Dan aku pun mulai terbuai, membayangkan sosoknya di dunia nyata.  Malamku dipenuhi mimpi-mimpi tentangnya, sosok dalam ilusi tanpa ku paham dari ujung rambut sampai kaki. Hari demi hari kedekatan kami semakin terasa. Rasa yang awalnya hanya sekedar tertarik, perlahan tumbuh rasa berlebih yang sarat harap untuknya. Tak logis memang, rasa yang muncul hanya melalui ketikan kata-kata yang terangkai di kotak pipih itu. Atau pun pesan suara dan hanya panggilan video yang kadang terjadi.

      Senja itu kukayuh sepeda gunungku, ku ingin nikmati jingga diujung cakrawala dari bukit.  Ahh....sampai juga akhirnya. Ku ambil botol air yang terselip di batang sepeda. Rasa segar spontan merasuk membasahi rongga  yang kering. Drrttt...drtttt...drrtttt...ponsel di saku  celana Blackhawkku bergetar. Kulihat profil pemanggil, ahh Eric ada apa. Jingga mulai menyapa, saat suara Eric terdengar dari ujung sana. “ Anya...lagi sibuk?”

Rindu selalu hadir,  mendengar suara yang membuai setiap relung dalam jiwaku. “Ng....nggak....juga, ada apa Ric!”

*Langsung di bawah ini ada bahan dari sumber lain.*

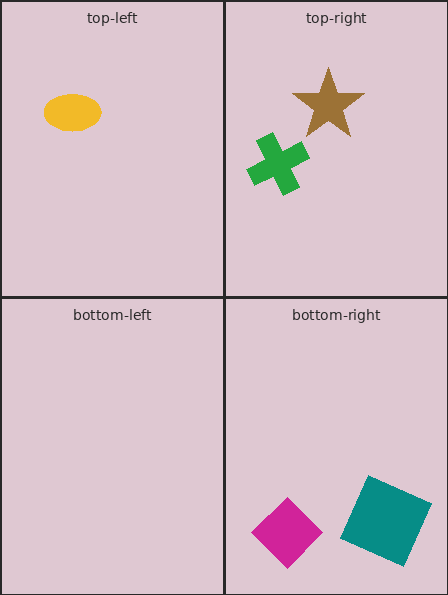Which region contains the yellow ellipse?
The top-left region.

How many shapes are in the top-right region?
2.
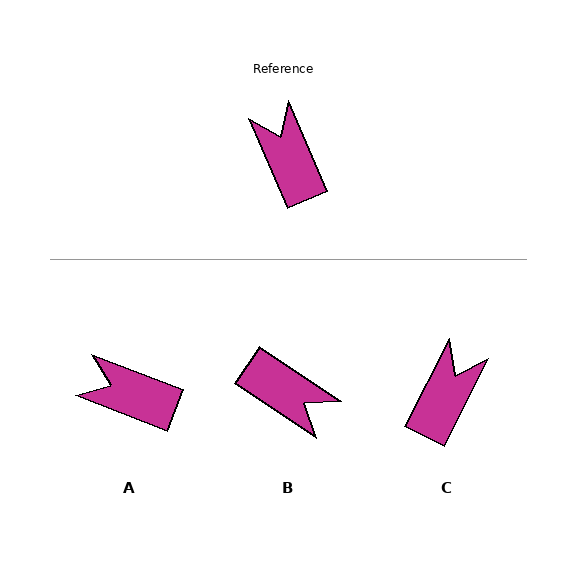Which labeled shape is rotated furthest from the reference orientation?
B, about 147 degrees away.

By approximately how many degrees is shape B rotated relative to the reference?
Approximately 147 degrees clockwise.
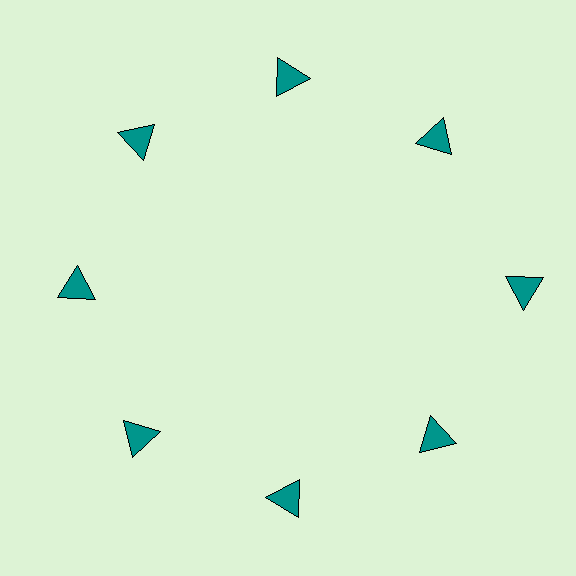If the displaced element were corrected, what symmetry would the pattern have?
It would have 8-fold rotational symmetry — the pattern would map onto itself every 45 degrees.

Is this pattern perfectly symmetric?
No. The 8 teal triangles are arranged in a ring, but one element near the 3 o'clock position is pushed outward from the center, breaking the 8-fold rotational symmetry.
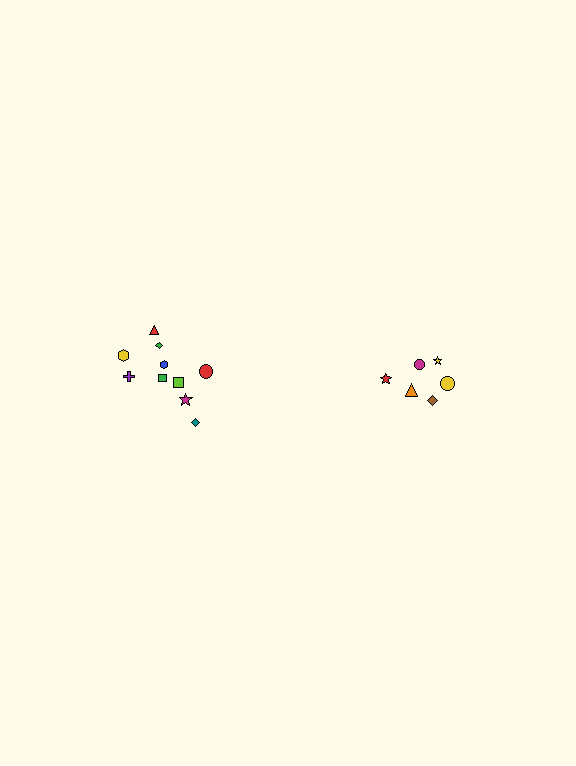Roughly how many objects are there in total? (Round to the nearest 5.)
Roughly 15 objects in total.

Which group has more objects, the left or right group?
The left group.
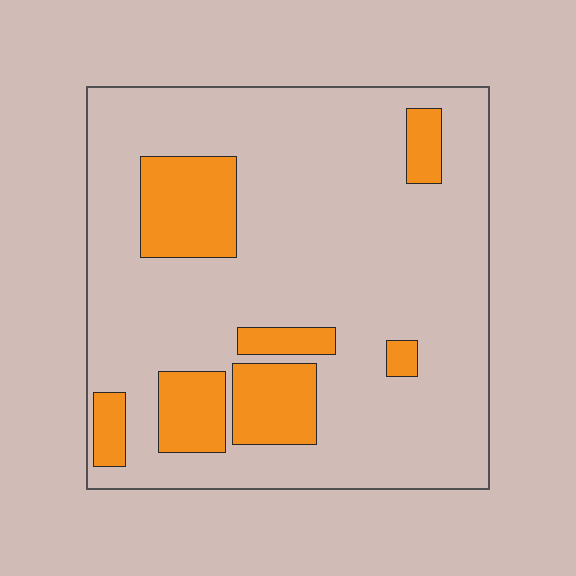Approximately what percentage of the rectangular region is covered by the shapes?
Approximately 20%.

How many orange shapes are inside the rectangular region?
7.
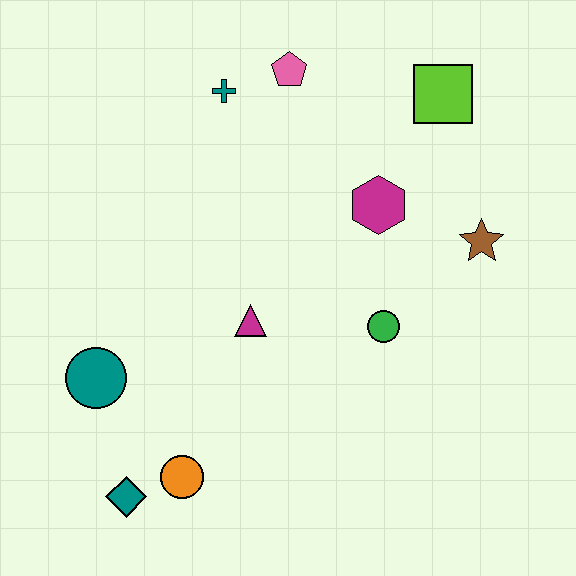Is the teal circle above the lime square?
No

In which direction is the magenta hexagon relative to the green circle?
The magenta hexagon is above the green circle.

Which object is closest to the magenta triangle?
The green circle is closest to the magenta triangle.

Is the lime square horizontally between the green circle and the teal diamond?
No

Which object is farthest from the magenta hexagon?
The teal diamond is farthest from the magenta hexagon.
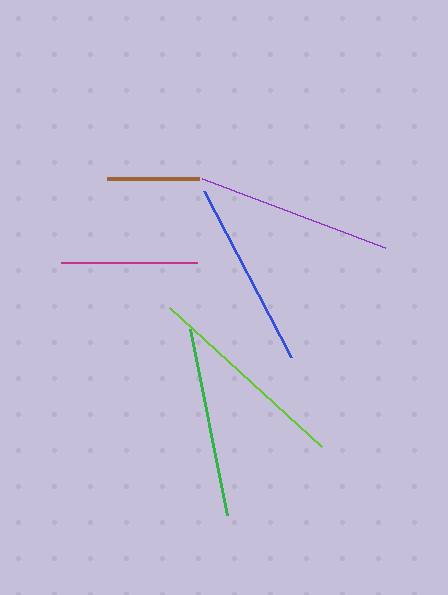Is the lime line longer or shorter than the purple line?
The lime and purple lines are approximately the same length (about 206 and 196 pixels).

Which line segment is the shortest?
The brown line is the shortest at approximately 92 pixels.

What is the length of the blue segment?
The blue segment is approximately 187 pixels long.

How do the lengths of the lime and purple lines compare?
The lime and purple lines are approximately the same length.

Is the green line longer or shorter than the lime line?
The lime and green lines are approximately the same length (about 206 and 190 pixels).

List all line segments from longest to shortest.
From longest to shortest: lime, purple, green and blue (about equal), magenta, brown.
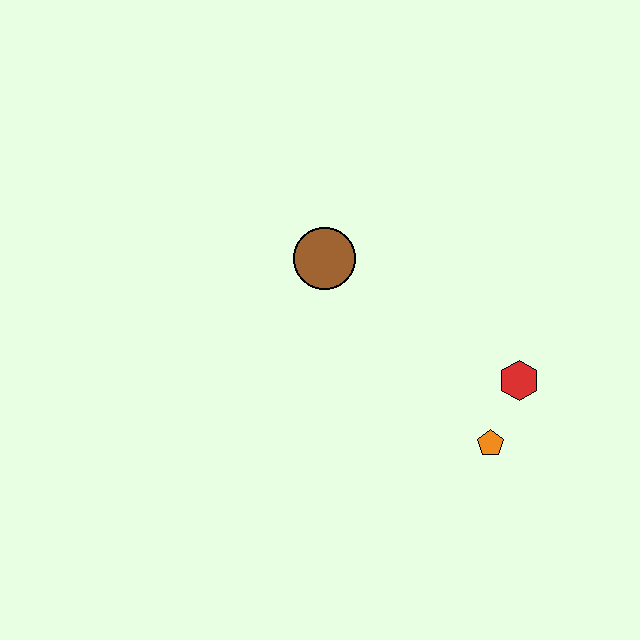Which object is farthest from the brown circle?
The orange pentagon is farthest from the brown circle.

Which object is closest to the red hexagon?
The orange pentagon is closest to the red hexagon.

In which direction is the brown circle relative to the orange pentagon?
The brown circle is above the orange pentagon.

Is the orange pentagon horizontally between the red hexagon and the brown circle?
Yes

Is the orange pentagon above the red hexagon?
No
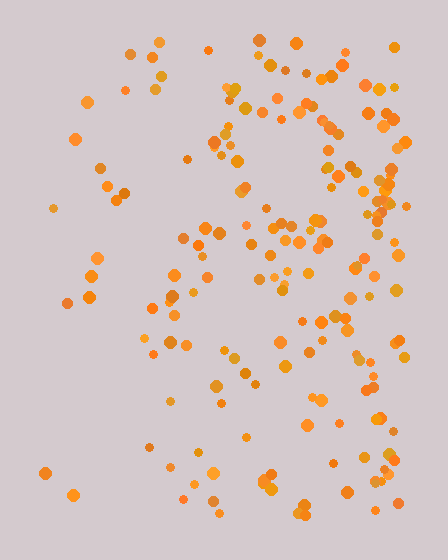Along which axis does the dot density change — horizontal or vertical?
Horizontal.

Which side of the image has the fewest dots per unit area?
The left.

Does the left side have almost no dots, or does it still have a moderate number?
Still a moderate number, just noticeably fewer than the right.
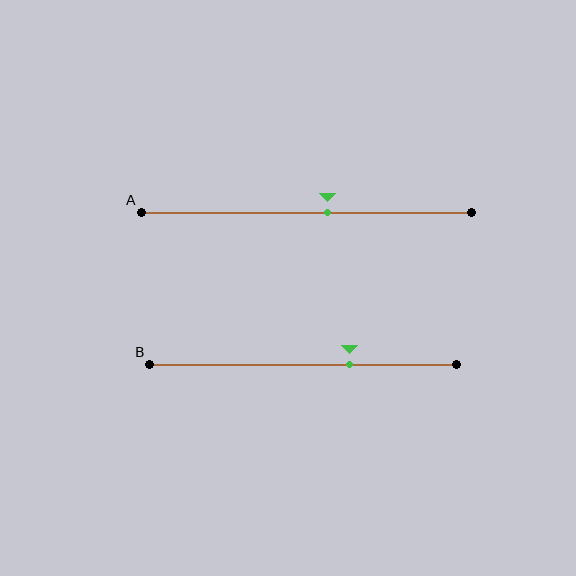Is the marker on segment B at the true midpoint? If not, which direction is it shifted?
No, the marker on segment B is shifted to the right by about 15% of the segment length.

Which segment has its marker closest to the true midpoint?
Segment A has its marker closest to the true midpoint.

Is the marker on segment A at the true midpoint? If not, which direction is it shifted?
No, the marker on segment A is shifted to the right by about 6% of the segment length.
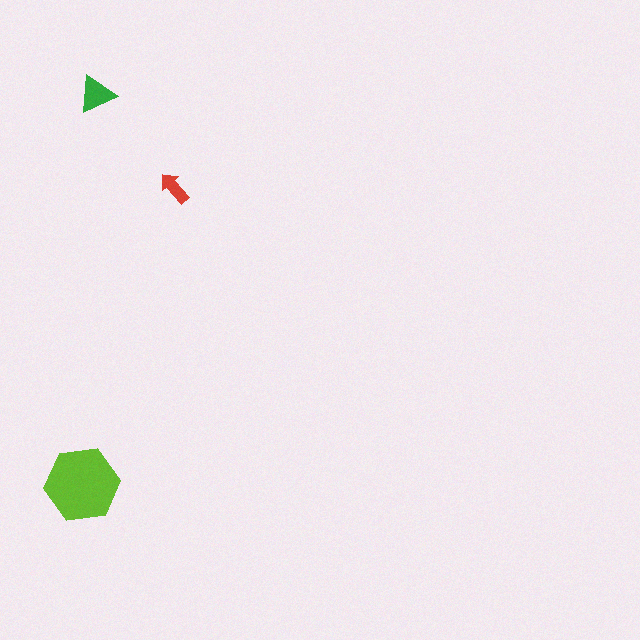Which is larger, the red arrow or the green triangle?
The green triangle.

“ Aku kangen, Anya!” Uppssss...serasa rongga dada ini penuh dengan oksigen,  tapi tunggu dulu ada apa dengan suara itu. Seolah terdengar lirih dan penuh kesangsian, ada apa ini. Sejenak ku berusaha menenangkan diri, hingga akhirnya...

“ Anya... aku harus bagaimana, ini pilihan yang sulit, dan tak pernah ku duga terjadi dalam kehidupanku yang berada di era Siti Nurbaya sudah tidak berkepang dua!’

Ulalaa... ku katupkan bibirku rapat, pikiran kritisku bergerak cepat meski kalimat kiasan yang Eric sodorkan untukku.

  “  Aku paham!” hanya satu frasa yang terucap nyaris tak terdengar.

“ Anya...kamu masih mendengarku, maafkan aku Anya. Percayalah tak ada niatku mempermainkanmu meski kita tak pernah jumpa, aku tulus seperti awal kita jumpa meski hanya lewat barisan kata.”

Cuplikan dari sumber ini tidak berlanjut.